Getting started with Haskell

December 3rd, 2007 posted by codders

All the cool kids, it seems, are using Haskell these days. Or at least, the two or three people with whom I talk about software on a regular basis. Functional programming is fun. It makes you think a little differently about the world, and serves as a decent substitute for a unicorn chaser if you’ve been writing PHP all day.

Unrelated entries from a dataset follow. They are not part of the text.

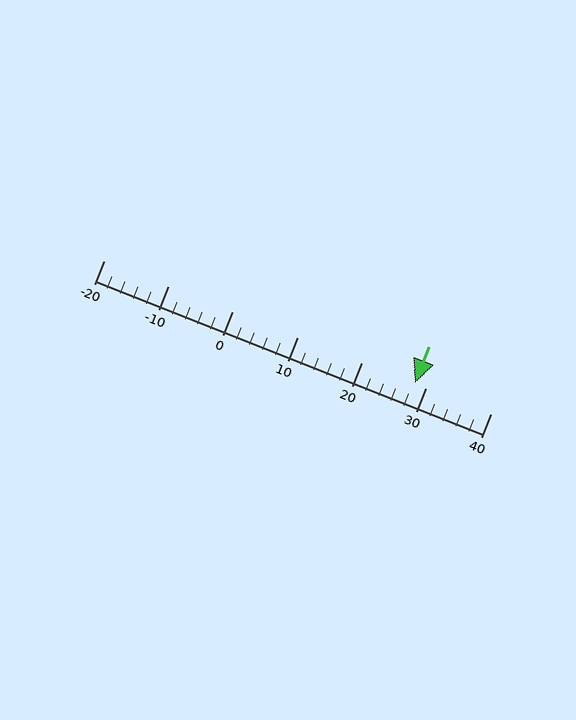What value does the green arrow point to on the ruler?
The green arrow points to approximately 28.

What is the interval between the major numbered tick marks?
The major tick marks are spaced 10 units apart.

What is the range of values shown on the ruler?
The ruler shows values from -20 to 40.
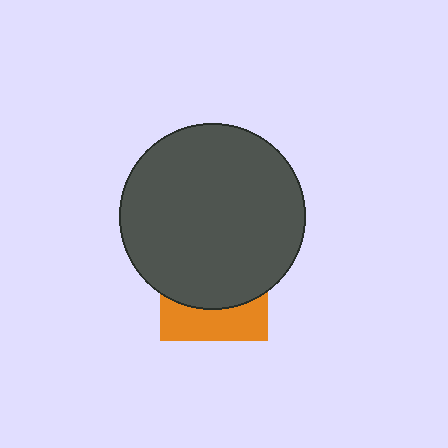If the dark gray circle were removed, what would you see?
You would see the complete orange square.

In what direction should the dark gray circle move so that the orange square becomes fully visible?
The dark gray circle should move up. That is the shortest direction to clear the overlap and leave the orange square fully visible.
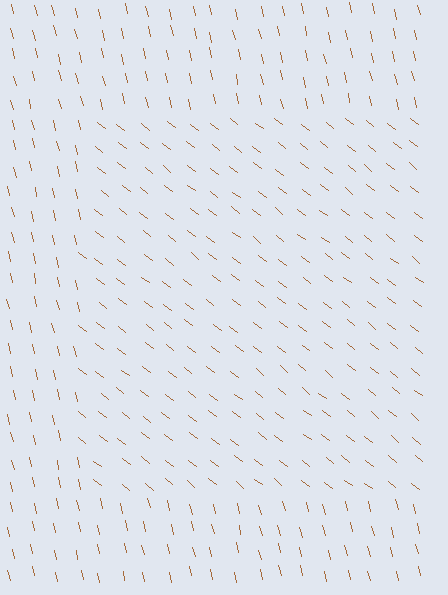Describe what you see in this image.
The image is filled with small brown line segments. A rectangle region in the image has lines oriented differently from the surrounding lines, creating a visible texture boundary.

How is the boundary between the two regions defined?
The boundary is defined purely by a change in line orientation (approximately 39 degrees difference). All lines are the same color and thickness.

I remember almost the first snippet of code we saw on our computer science course was the following to count the number of items in a list:

count [] = 0
count (x:xs) = 1 + count(xs)

which, for a guy who’d only ever really written code in BASIC before starting the course, was a bit of an eye opener. I think it was probably three or four lectures in before we had to work out the code for printing out all the permutations of a list:

> permute [1,2,3]
[[1,2,3],[2,1,3],[2,3,1],[1,3,2],[3,1,2],[3,2,1]]

After much blood, sweat, and tears we’d eventually come to the realisation that:

insert x [] = [[x]]
insert x (y:ys) = (x:y:ys) : map (\z -> y:z) (insert x ys)

permute [] = [[]]
permute (x:xs) = concat (map (insert x) (permute xs))

would suffice (where concat flattens a list and map has the usual meaning). At first glance, it all looks pretty daunting, but after a while one comes to understand what it means for the type of map to be (a -> b) -> [a] -> [b], and starts to appreciate the compact elegance of the code that’s produced in functional programming.

Ugly implementation details? You betcha…

apt-get install hugs
apt-get install haskell98-tutorial
cat > hello.hs <<END
#!/usr/bin/runhugs +l
main :: IO()
main = putStr "Hello World!\n"
END
chmod 755 hello.hs
./hello.hs

(N.B. hugs with the ‘+l’ switch is sensitive about filenames. Non ‘.hs’ files require lines of Haskell to begin ‘>’). It’s often more comfortable to develop these things interactively. Booting into a hugs session and typing

> :load hello.hs

will import the functions defined in hello.hs into your session.

Over the coming weeks, I hope to be honing my skills and infuriating my coworkers by replacing bits of critical infrastructure with Haskell scripts. I’ll let you know how that goes.